The Create Mapping Graph can create the following graphs from a mapping track (see figure 24.28).
- Read coverage. For each position this graph shows the number of reads contributing to the alignment (see a more elaborate definition in Reference sequence statistics).
- Non-specific read coverage. Non-specific reads are reads that would fit equally well other places in the reference genome.
- Unaligned ends coverage. Un-aligned ends arise when a read has been locally aligned to a reference sequence, and then end of the read is left unaligned because there are mismatches or gaps relative to the reference sequence. This part of the read does not contribute to the read coverage above. The unaligned ends coverage graph shows how many reads that have unaligned ends at each position.
- Non-perfect read coverage. Non-perfect reads are reads with one or more mismatches or gaps relative to the reference sequence.
- Paired read coverage. This lists the coverage of intact pairs. If there are no single reads and no pairs are broken, it will be the same as the standard read coverage above.
- Broken pair coverage. A pair is broken either because only one read in the pair matches, or because the distance or relative orientation between the reads is wrong.
- Paired end distance. Displays the average distance between the forward and the reverse read in a pair. A pair contributes to this graph from the beginning of the first read to the end of the second read.
The Identify Graph Threshold Areas tool uses graph tracks as input to identify graph regions that fall within certain limits (thresholds). Both a lower and an upper threshold can be specified to create an annotation track for those regions of a graph track where the values are in the given range (see figure 24.29). Consequently, in order to identify only those parts of the track that exceed a certain minimum, one would choose the minimum threshold and set the upper limit to a value well above the maximum occurring in the track (and vice versa for finding ranges that are below a maximum threshold). Obviously, the range chosen for the lower and upper thresholds will depend on the data (coverage, quality etc.).
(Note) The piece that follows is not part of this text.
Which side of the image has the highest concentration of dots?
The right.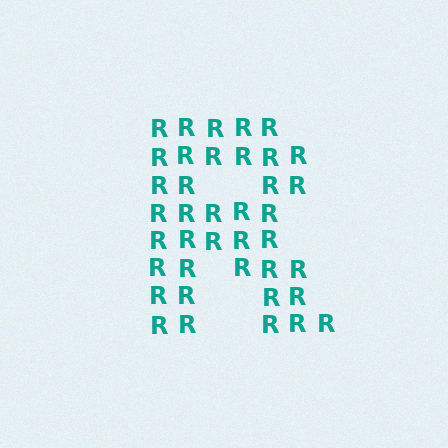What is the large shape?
The large shape is the letter R.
The "window-size" parameter specifies the width of the window around every position that is used to calculate an average value for that position and hence "smoothes" the graph track beforehand. A window size of 1 will simply use the value present at every individual position and determine if it is within the upper and lower threshold, hence resulting in the same "non-smoothing" behavior as previous versions of the workbench without this parameter. In contrast, a window size of 100 checks if the average value derived from the surrounding 100 positions falls between the minimum and maximum threshold. Such larger windows help to prevent "jumps" in the graph track from fragmenting the output intervals or help to detect over-represented regions in the track that are only visible when looked at in the context of larger intervals and lower resolution. An example output is shown in figure 24.30 where the coverage graph has a couple of local minima near zero. However, by using the averaging window, the tool is able to produce a single unbroken annotation covering the entire region. Of course larger window sizes result in regions that are broader and hence their boundaries are less likely to exactly coincide with the borders of visually recognizable borders of regions in the track.
When zoomed out, the graph tracks are composed of three curves showing the maximum, mean, and minimum value observed in a given region (see figure 24.30). When zoomed in all the way down to base resolution only one curve will be shown reflecting the exact observation at each individual position.
Figure 24.3: Track list including a region identified by the parameters set above on a dataset of H3K36 methylation from ENCODE. The top track shows the resulting region. Below is the track containing the reads. The graph track at the bottom shows the coverage with the minimum, mean, and maximum observed values.